Background information
- Origin: U.S.A
- Genres: Psychedelic rock
- Years active: 2011–present
- Labels: Royal Potato Family Food of Love
- Members: Benjamin Adams; Matthew Gibbs; Ronnie Lanzilotta; Dave Palazola; Kai Sorensen; Rafferty Swink; Jared Yee;
- Website: evolfo.com

= Evolfo =

American rock band

Evolfo is a psychedelic rock band based out of Brooklyn, NY. Evolfo is a 7-piece band. The band has been referred to by critics as a "psych rock septet".
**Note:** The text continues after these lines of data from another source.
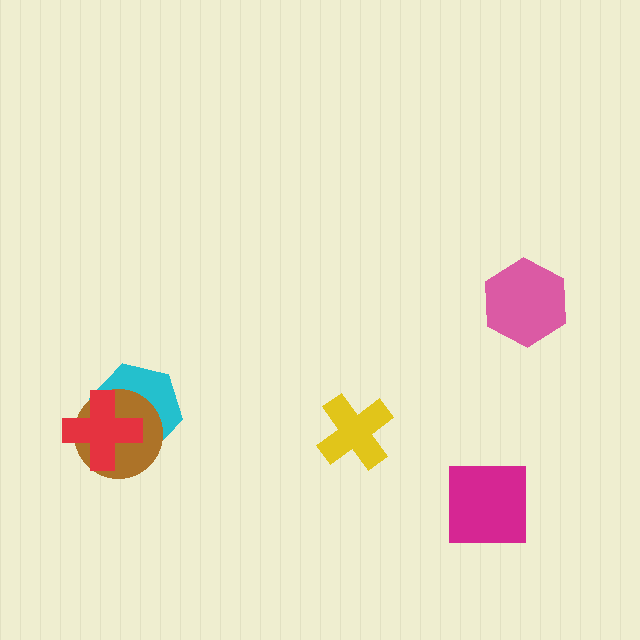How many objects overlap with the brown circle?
2 objects overlap with the brown circle.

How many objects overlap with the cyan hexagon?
2 objects overlap with the cyan hexagon.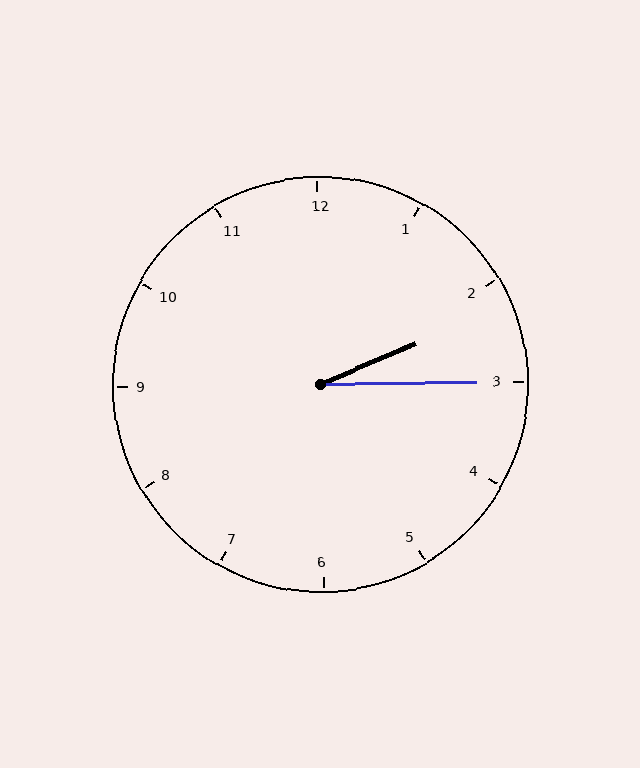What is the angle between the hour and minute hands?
Approximately 22 degrees.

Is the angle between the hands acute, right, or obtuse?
It is acute.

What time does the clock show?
2:15.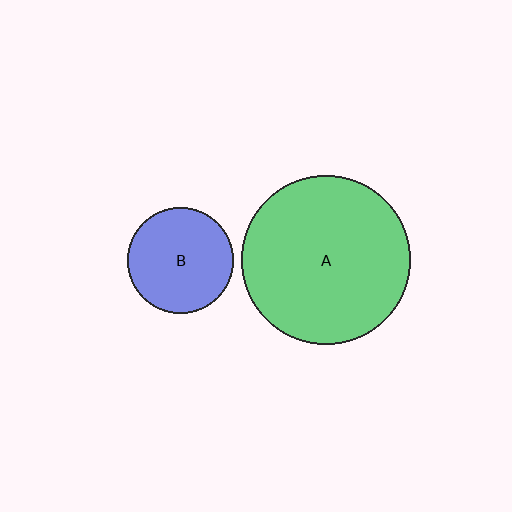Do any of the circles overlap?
No, none of the circles overlap.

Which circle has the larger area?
Circle A (green).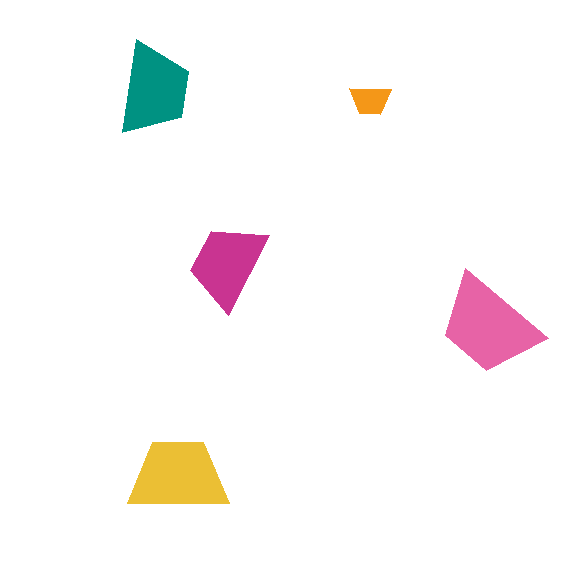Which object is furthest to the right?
The pink trapezoid is rightmost.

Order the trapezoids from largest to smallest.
the pink one, the yellow one, the teal one, the magenta one, the orange one.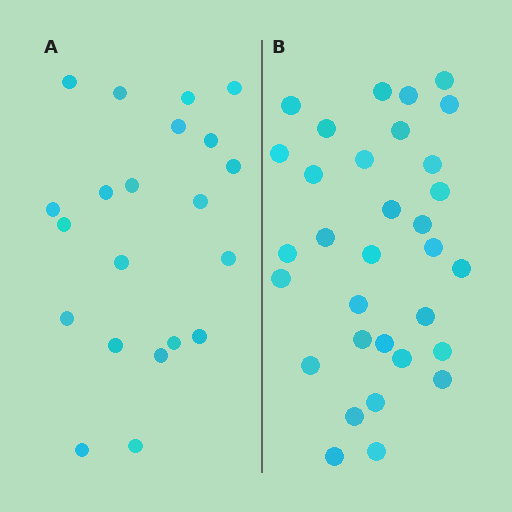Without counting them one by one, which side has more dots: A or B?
Region B (the right region) has more dots.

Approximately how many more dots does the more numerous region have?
Region B has roughly 12 or so more dots than region A.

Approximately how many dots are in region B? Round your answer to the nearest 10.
About 30 dots. (The exact count is 32, which rounds to 30.)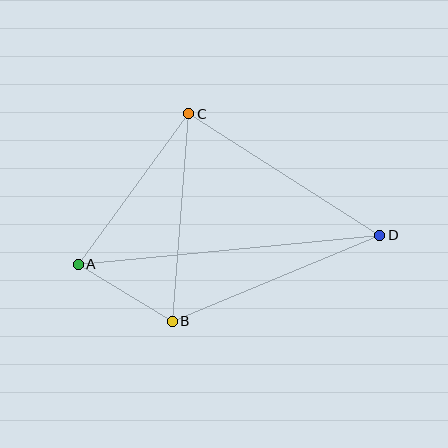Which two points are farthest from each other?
Points A and D are farthest from each other.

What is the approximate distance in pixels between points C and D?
The distance between C and D is approximately 226 pixels.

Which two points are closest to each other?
Points A and B are closest to each other.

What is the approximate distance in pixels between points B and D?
The distance between B and D is approximately 224 pixels.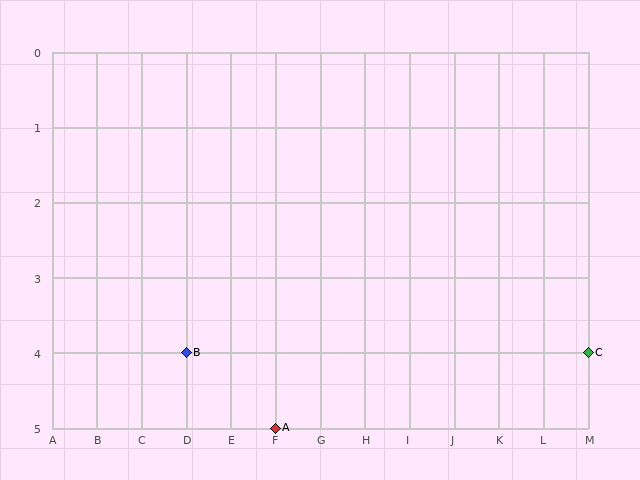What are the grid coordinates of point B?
Point B is at grid coordinates (D, 4).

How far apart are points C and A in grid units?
Points C and A are 7 columns and 1 row apart (about 7.1 grid units diagonally).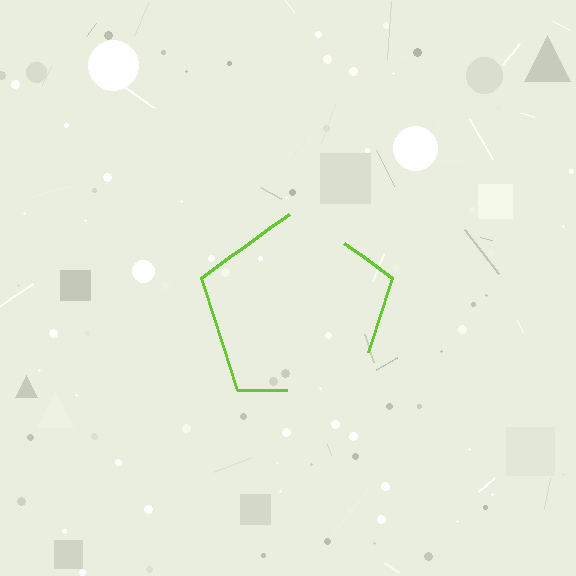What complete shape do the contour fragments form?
The contour fragments form a pentagon.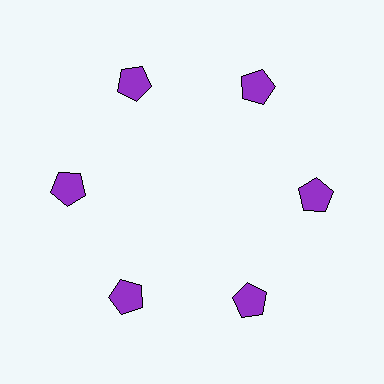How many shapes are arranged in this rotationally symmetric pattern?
There are 6 shapes, arranged in 6 groups of 1.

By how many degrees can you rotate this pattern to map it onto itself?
The pattern maps onto itself every 60 degrees of rotation.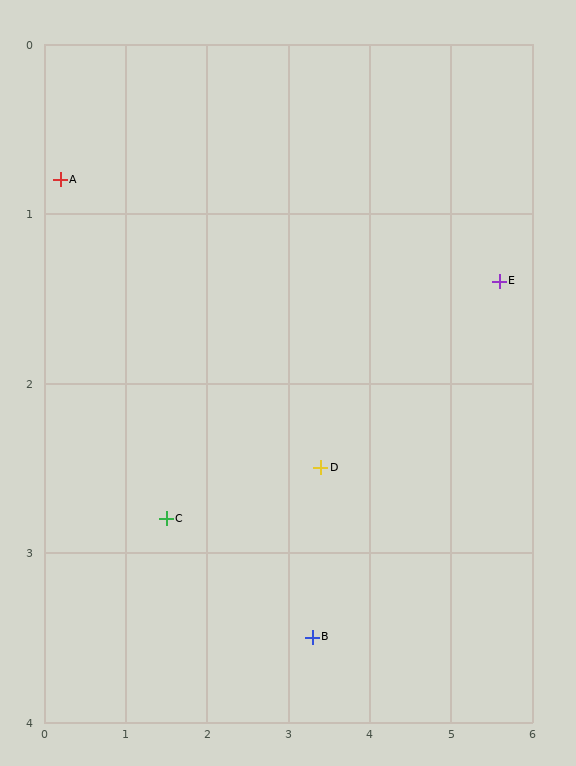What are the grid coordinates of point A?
Point A is at approximately (0.2, 0.8).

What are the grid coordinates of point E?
Point E is at approximately (5.6, 1.4).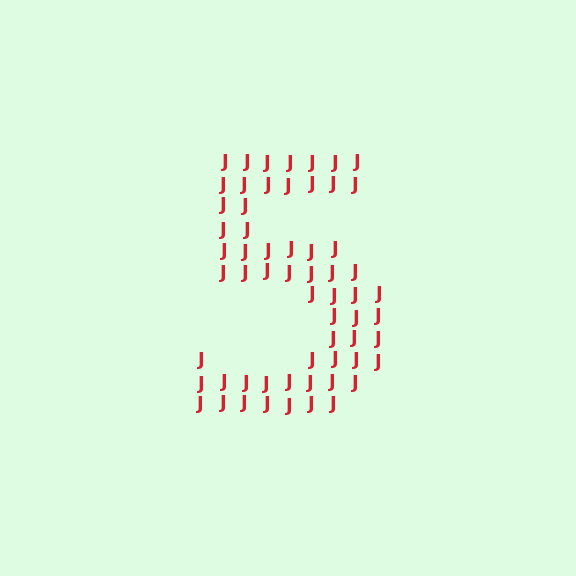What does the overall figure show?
The overall figure shows the digit 5.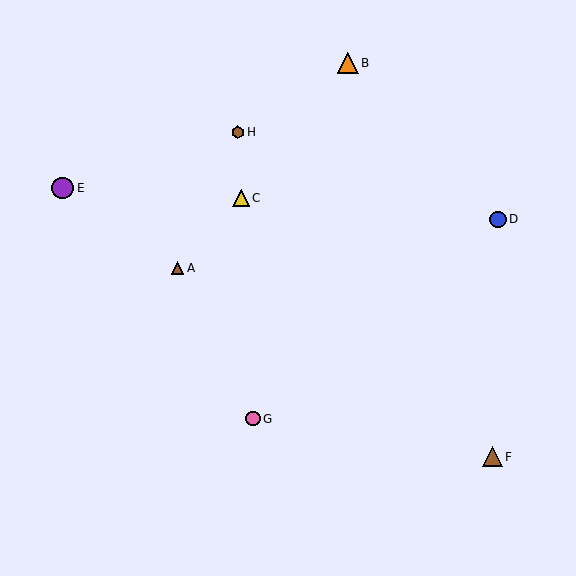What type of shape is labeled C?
Shape C is a yellow triangle.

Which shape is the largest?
The purple circle (labeled E) is the largest.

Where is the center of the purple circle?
The center of the purple circle is at (63, 188).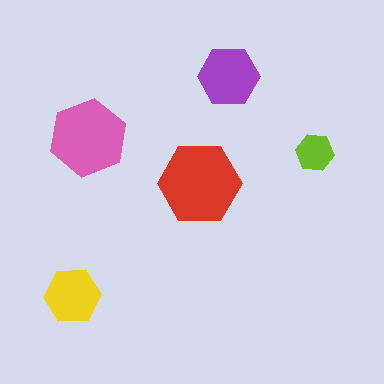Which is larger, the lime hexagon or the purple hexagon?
The purple one.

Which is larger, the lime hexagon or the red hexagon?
The red one.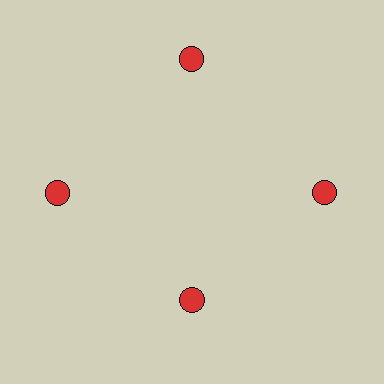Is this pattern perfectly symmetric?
No. The 4 red circles are arranged in a ring, but one element near the 6 o'clock position is pulled inward toward the center, breaking the 4-fold rotational symmetry.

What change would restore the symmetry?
The symmetry would be restored by moving it outward, back onto the ring so that all 4 circles sit at equal angles and equal distance from the center.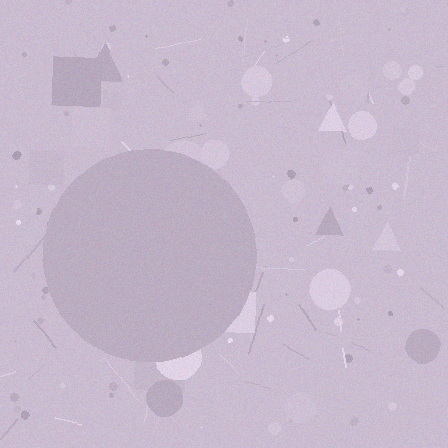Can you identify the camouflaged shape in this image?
The camouflaged shape is a circle.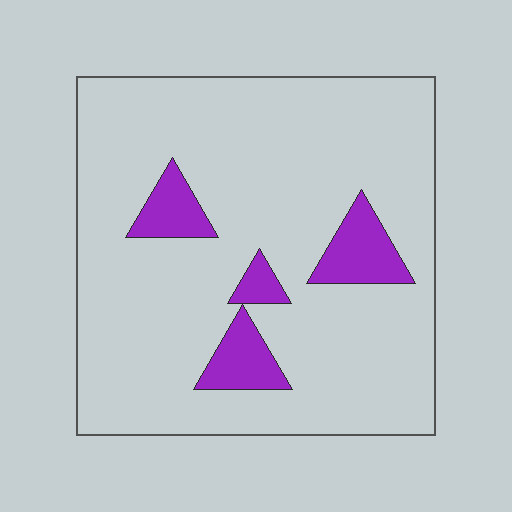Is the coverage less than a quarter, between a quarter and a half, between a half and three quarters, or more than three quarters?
Less than a quarter.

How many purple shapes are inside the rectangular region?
4.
In 2017, Evolfo released their debut album Last of the Acid Cowboys. The band's second album: Site Out Of Mind was released on June 18, 2021, on Royal Potato Family Records. In April 2026, Evolfo released an EP titled, Of Love, via the Food Of Love record label. A music video for “Restless Seed" the first single from Of Love was released in February 2026. Of Love received positive reviews from outlets, with Occult Magazine calling it an "ever-shifting daydream."

== Discography ==
=== Studio albums ===
- 2017 - Last of the Acid Cowboys
- 2021 - Site Out of Mind
- 2026 - Of Love

== Touring ==
In 2021, Evolfo played with Levitation Room. In July 2024, Evolfo played at the venue/roller-rink Xanadu. In August 2025, Evolfo played at the Bug Jar in Rochester, New York.